Gynaecomastia or Breast Tissue

Because of the testicular failure, the testicles may be stimulated to make more oestrogen than that seen in an XY  male. This may  give rise to an increase in breast tissue or gynaecomastia. This can sometimes be exacerbated by testosterone replacement therapy (TRT) as testosterone  can often also be transformed into oestrogen.

Are KS adults more vulnerable to lumps or breast cancer?

Although there is an increased  risk of breast cancer, it appears to be about  70% lower than for females.  XY/XXY mosaics may have a slightly higher risk than non-mosaics.

It is recommended that all KS adults should self-examine regularly.

Does the NHS view breast tissue removal as just cosmetic surgery?

Where there is excessive breast tissue which is causing distress, it may be funded by the NHS. However, this will depends on individual consultants, the area of the country and the individual’s overall health.
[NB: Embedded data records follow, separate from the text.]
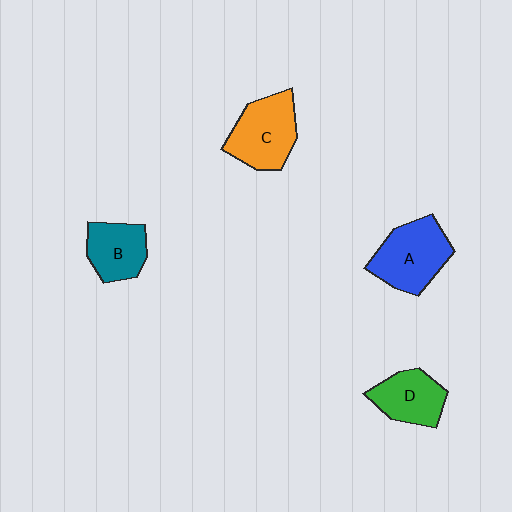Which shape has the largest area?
Shape A (blue).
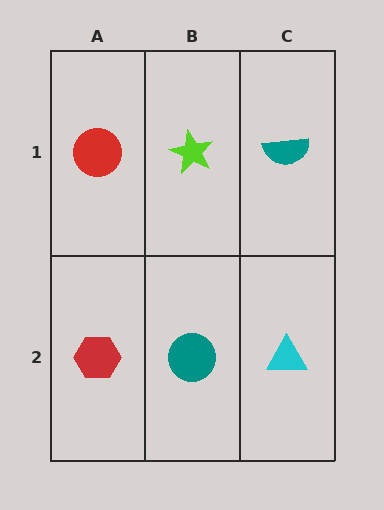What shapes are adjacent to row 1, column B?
A teal circle (row 2, column B), a red circle (row 1, column A), a teal semicircle (row 1, column C).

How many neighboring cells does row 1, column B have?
3.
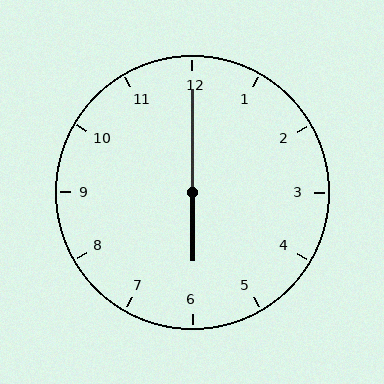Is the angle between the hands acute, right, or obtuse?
It is obtuse.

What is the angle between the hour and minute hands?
Approximately 180 degrees.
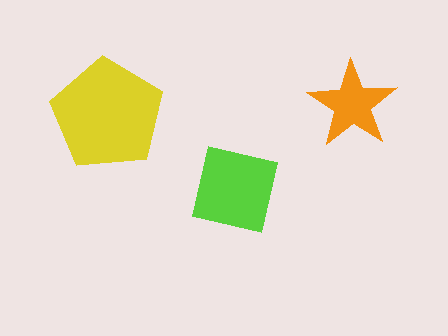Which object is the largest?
The yellow pentagon.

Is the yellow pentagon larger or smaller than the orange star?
Larger.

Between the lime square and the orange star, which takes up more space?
The lime square.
A plastic surgeon with previous experience  should be used rather than a general surgeon.

Can overdeveloped breast tissue be removed by liposuction?
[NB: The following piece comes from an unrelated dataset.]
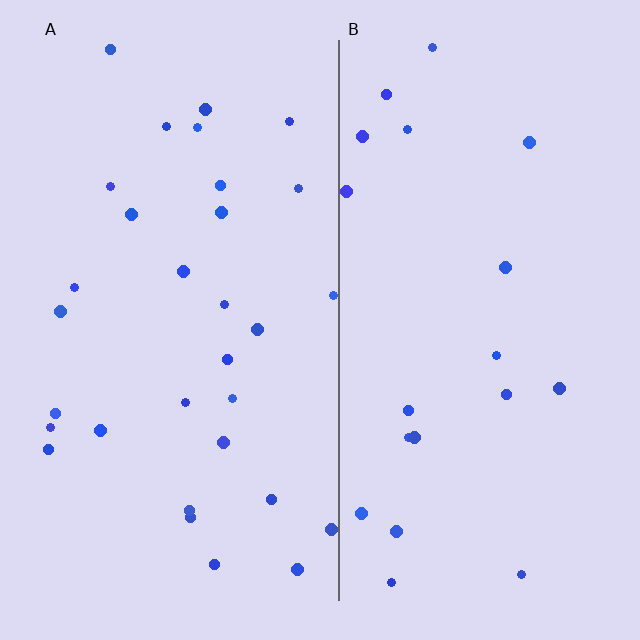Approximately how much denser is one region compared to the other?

In some situations a small incision can be made just beneath the breast and the excess tissue removed by liposuction. This can be carried out as a day procedure. However this may not always be suitable.
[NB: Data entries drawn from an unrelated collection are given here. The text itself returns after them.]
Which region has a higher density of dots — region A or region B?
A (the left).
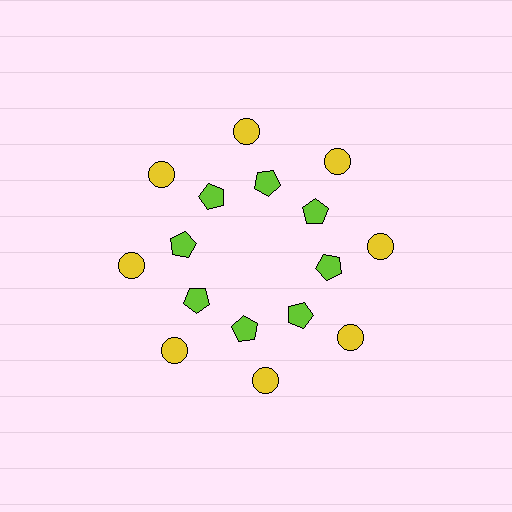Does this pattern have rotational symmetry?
Yes, this pattern has 8-fold rotational symmetry. It looks the same after rotating 45 degrees around the center.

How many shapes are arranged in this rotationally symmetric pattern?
There are 16 shapes, arranged in 8 groups of 2.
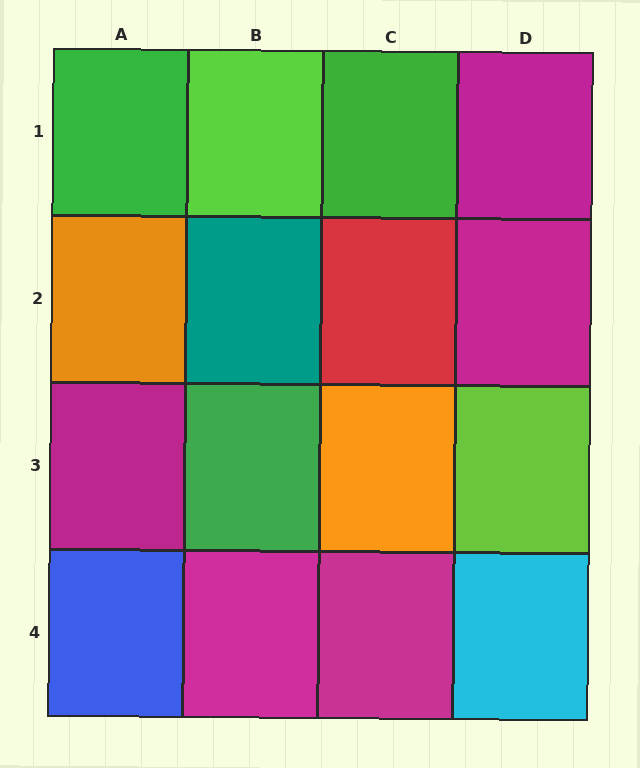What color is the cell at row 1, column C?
Green.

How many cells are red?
1 cell is red.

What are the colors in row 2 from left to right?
Orange, teal, red, magenta.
We have been told by a plastic surgeon that surgery would leave a great deal of scarring, what can we do now?

If liposuction is not possible, then a small incision is made just below the nipple and the excess tissue is removed. This will  leave a small scar which should be unobtrusive.

This should be discussed with your surgeon so that you know what to expect.

If the removal of breast tissue is carried out too early, could there be any further breast development later?

As long as the surgeon is careful to remove all breast tissue, there should not be any re-growth of breast tissue at a later stage. However, it is important that any treatment with testosterone is then carefully monitored, to avoid excess levels which could again be transformed to oestrogen.